But when I’m running my broad-list program in the background, it takes up ALL my RAM. My brain jams. It’s as though 29 tabs are open in a browser and they’re all playing different YouTube videos.
My mind loses its mind.
And this may actually be a worthy existential reason for my freakout: not all the things I have to do; not even the brain-jam. Instead, what makes the broad list so terrible is the parts of ourselves and our lives that it excludes.
Namely, creativity.
When my broad-list program is running, my creativity goes completely offline. There’s no space for what’s whimsical and playful in me, idle and entranced by the play of sunlight and shadow on the wall.
There’s no space for the storyteller.
I mean, I try. I think about it. I keep hoping my creativity will just show up, muscle its way into a day crammed with minutiae. But the fact is, creativity can’t show unless I somehow struggle out of the broad-list shallows.
“In the wholeheartedness of concentration,” Jane Hirshfield wrote, “world and self begin to cohere. With that state comes an enlarging: of what may be known, what may be felt, what may be done.”
Put another way, by Isabel Allende, “Show up, show up, show up, and after a while the muse shows up, too.”
xR
Recommendations
This week I want to recommend the Australian musician Nick Cave’s newsletter, “The Red Hand Files.”

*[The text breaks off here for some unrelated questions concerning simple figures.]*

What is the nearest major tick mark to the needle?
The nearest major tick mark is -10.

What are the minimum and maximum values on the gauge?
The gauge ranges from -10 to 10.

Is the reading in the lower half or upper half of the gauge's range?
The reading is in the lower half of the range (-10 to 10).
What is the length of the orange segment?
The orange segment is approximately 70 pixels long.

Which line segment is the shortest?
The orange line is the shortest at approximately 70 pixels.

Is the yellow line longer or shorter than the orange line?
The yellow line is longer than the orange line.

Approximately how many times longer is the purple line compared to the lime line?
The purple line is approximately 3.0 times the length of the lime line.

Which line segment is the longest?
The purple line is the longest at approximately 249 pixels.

There are so few things that land in my inbox that I always open, always read. This is one of them. Nick’s words are beautiful, poignant and sometimes unexpectedly laugh-out-loud funny.
Community Voices
As always, I love hearing from you in the comments. 💚
“Ideas feel like newborns birthed from the ether. Not of you and not always just for you. You are the midwife or perhaps the wet nurse of an idea. Until formed in a brain or heart they belong to no one and once fully realized they belong to everyone. For a short time just like with a child they are yours to tend.”
- Tracy Aubuchon
I love that you're shining a light on this totally different approach to creativity that takes it OUT of being this struggle bus/alone time torture idea and into a collective support and, dare I say, even ENJOYABLE process.”
- Aliyah Washington
I'm (only) navigating three things right now: a complete financial reset including change of home, supporting my partner''s recovery from a series of small strokes two weeks ago, and the resonant arrival of the knowledge that what comes next for me is to stand and face what making "the numbers" work has displaced for decades: the resonance within.

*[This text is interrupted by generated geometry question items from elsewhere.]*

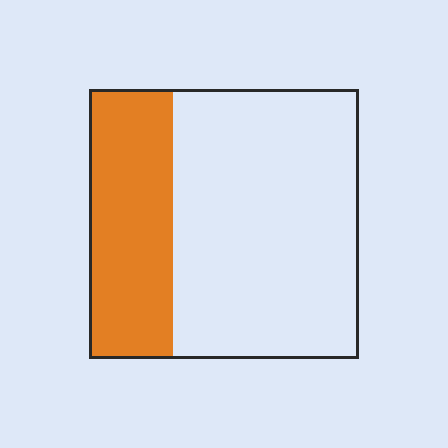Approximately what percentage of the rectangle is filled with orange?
Approximately 30%.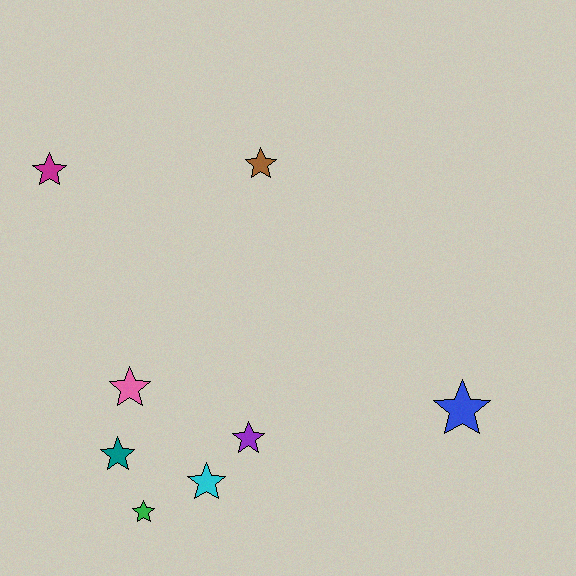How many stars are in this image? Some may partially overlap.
There are 8 stars.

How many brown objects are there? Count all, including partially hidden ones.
There is 1 brown object.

I am a resonance machine. I sing, I write, I communicate for a living -- helping others feel the note that thrums through, delivering their voice beyond the roar.
Before now, I seem to have thought my integrity turned on keeping commitments to external forces, taming my resonance to reduce conflict with culture so I could find some peace with it.

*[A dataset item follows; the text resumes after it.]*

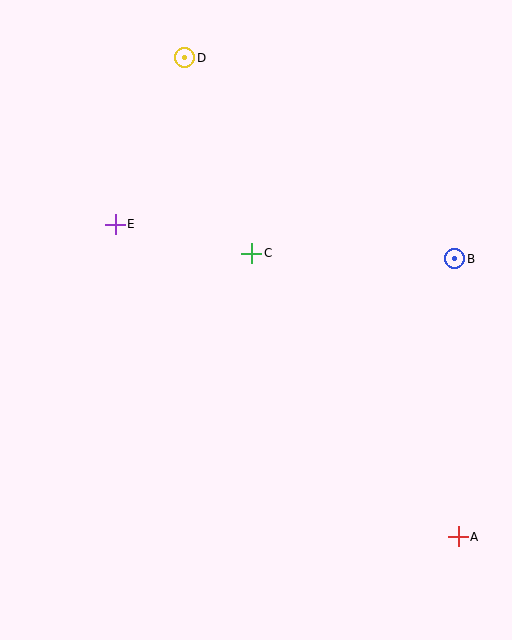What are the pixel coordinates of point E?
Point E is at (115, 224).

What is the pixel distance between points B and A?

Now I find that integrity is walking out onto my Note, over thin air. An image I've had in my mind for years. Borne on my own true nature, as a couple of wise women suggest. If I'm on my Note, gravity fails. It's all lift. Plus a few epic cartwheels and backflips.
The breadth of logistics that support my Note are where I connect with the list concept. They are mind boggling. Beyond comprehension. The organizing skills the far left side of my brain spools out delight the heck out of me, now that I see them. The worried child that created them finds comfort there - thank god. Keeping those two muscles from crushing the tone is the trick -- and seems to be largely a matter of respect.
The three (tectonic) things occurring right now are of the highest order. (Well, dang. I have been -consciously - inviting the highest to occur.) If I lead with my Note, supported by the (by now Olympic level) left brain gymnastics, lifted by the fact of weightlessness (aka enlightenment?) to (my mind's eye view of) utter freedom, well... the improv continues.
I ask the Divine to guide this whole, merry, improv troupe.
I can relate to "muscle it's way into a day crammed with minutae". Love the idea you've put forth of creating space for communion creativity.